I think the time has come for both sides, critics and purveyors, to move beyond 
the idea that "pragmatism" means "practicality."  There are many linguistic 
landmines having to do with common usage, common sense, original usage, 
philosophical usage, etc.  The classical pragmatists, Peirce, James, Dewey, 
amongst others (Schiller, Mead, etc.), surely had their reasons for using 
various rhetorical framings.  But the core of pragmatism as it has been worked 
out through the years has nothing (and everything) to do with "practicality."

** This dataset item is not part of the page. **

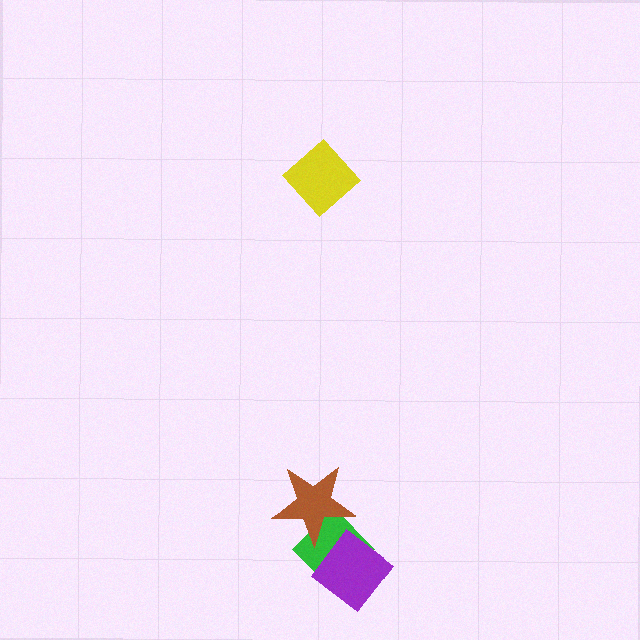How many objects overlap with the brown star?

The parenthetical is there to remind people that the classical rhetoric isn't 
completely worn out.  The insight they had was that things only became true or 
false in practice.

Pragmatism is the thesis that theory, thinking, metaphysics, philosophy, 
academics, poetry, math, education, school, business, baseball, 
_everything_--everything is useful if it has a use.  Tautological, yes, but 
notice the shift in focus: truth is what works, but _what is it working 
--for--_?  _What_ is its use?

Everything is relative to a purpose.  Theory and philosophy have uses.  They 
are true, they are worth keeping, if we can figure out to what purpose that 
they are useful for.  Pragmatism is antithetical to Kant and Plato and 
essentialism because they deny, not the thing-in-itself, but the 
_thing-for-itself_.  As Pirsig taught us, everything _is_ value and value is 
always relative to something _valuing it_.  (Pirsig's redescription of 
causation: B _values_ precondition A.)

Pragmatism doesn't destroy philosophy, nor does it let the Nazi's win.  
Pragmatism is the core of Socrates' message, it cuts out the bullcrap created 
over the last 2500 years and gets back to the reason Socrates started up his 
cross-examinations in the first place: know thyself; the unexamined life is not 
worth living.  At the core of pragmatism is the call to examine the purposes to 
which we perform various activities.  Know why you are doing them.  If it 
serves no purpose, cut it out.  If it does, could anything serve it better?  Is 
the purpose it serves a good one?  Might there be better purposes?

Pragmatism is a return to philosophy as it should be done.  Pragmatism returns 
us to the practice of life, to the experience of life.  There are many purposes 
that aren't "practical," not at least to the common usage of the term.  But 
pragmatism isn't about being practical, it is about knowing why we do things.  
It is about asking, "Okay, it works.  But for whom?"